« J’étais tellement heureuse de m’installer. Et là, tout est gâché. » Trois ans seulement après son installation à Fontaine-la-Guyon (Eure-et-Loir), la Dr Hélène Dumont déchante. La jeune femme de 31 ans est lasse des attaques dont est victime, selon elle, la médecine libérale. Elle a pris une décision forte, celle de quitter le giron du conventionnement pour exercer en secteur III. Le 1er octobre prochain, elle franchira le pas sans regret. Ses patients en ont été informés, ses nouveaux tarifs sont affichés en salle d’attente. Rien ne la fera revenir en arrière.
« J’essaie de trouver une voie pour sauver mon métier sans avoir à en changer », se justifie la Dr Dumont qui a fait sa demande de déconventionnement au mois de février dernier. « Lorsque j’ai lu le projet de nouvelle convention, j’ai compris qu’il n’y avait pas grand-chose à attendre sauf du mépris », confie-t-elle. La généraliste dénonce les contraintes qui s’accumulent au fil des ans sur la médecine libérale, « la paperasse, les comptes à rendre en permanence aux administratifs, les Rosp qui ont complètement dérivé… ».

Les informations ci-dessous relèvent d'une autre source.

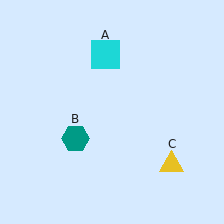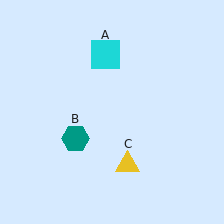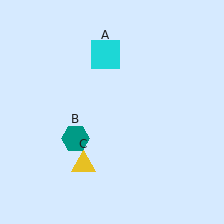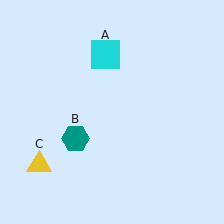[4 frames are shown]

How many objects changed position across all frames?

Les médecins, des boucs émissaires ?
Les récentes initiatives parlementaires visant à restreindre la liberté l’ont confortée dans son choix. Mais le malaise remonte à plusieurs mois. « Voir les représentants de l’Assurance-maladie tous les 4 à 6 mois pour nous dire ce qu’il faut prescrire, tel médicament et pas tel autre… On a l’impression que les soins, c’est plus trop le cœur de leurs préoccupations, tout est axé sur la finance, les économies, il n’y a plus tellement de place pour la médecine », regrette-t-elle.
Elle dénonce également le climat qui fait des médecins les boucs émissaires de tous les maux du système de santé. La désertification médicale, les trous dans la PDS… « On est responsable de tout. C’est dur à porter… Si c’était à refaire, je ferais kiné ! », dit-elle.
La revalorisation du tarif de consultation à 26,50 euros ? « Ça m’a fait rigoler, ironise-t-elle. C’est honteux de proposer cela aux libéraux. » Pourtant, la généraliste ne fait pas des revendications tarifaires la priorité numéro un, « ce serait passer à côté de l’essentiel, oublier que c’est tout le reste qui ne va pas ».
Des médecins prêts à quitter le métier
La Dr Dumont s’est mobilisée depuis plusieurs mois au sein d’un collectif de médecins d’Eure-et-Loir pour tenter de « faire bouger les choses sur le terrain ». En vain. Résultat, de nombreuses consœurs et confrères de sa génération se disent « dégoûtés », voire « prêts à changer de métier ». « C’est triste. On a tous perdu notre jeunesse à bosser. C’est un énorme gâchis », se plaint la jeune femme.
Son credo ? « On laisse tomber tous les forfaits, on revient à une médecine indépendante où on prescrit ce qui est bien pour les patients, et pas uniquement ce qui est bien pour le portefeuille de la Sécu. C’est assez simple comme revendication. »
Elle espère trouver ces conditions en secteur III, sans le parapluie financier de la Sécu. Ce saut ne l’effraie pas, « c’est le prix de la liberté », assure-t-elle, sereine. Elle s’est renseignée auprès de confrères exerçant déjà hors convention et sorti la calculette. Avec 20 à 25 patients par jour, un tarif de consultation de base à 50 euros, quatre jours par semaine, « je pense que ça va le faire, que je vais m’y retrouver par rapport à ce que j’ai aujourd’hui », dit-elle.
Surtout elle espère exercer autrement, « faire des consultations plus longues, prendre son temps pour faire une meilleure médecine ». Tous les regards seront braqués sur elle dans les prochains mois, ses consœurs et confrères s’interrogeant aussi sur la réussite d’un tel projet.
Et si ça ne fonctionne pas ? « J’ai quelques plans en tête, par exemple partir à l’étranger. Je pourrais aussi changer de métier... mais j’adore la médecine ! », répond la Dr Dumont.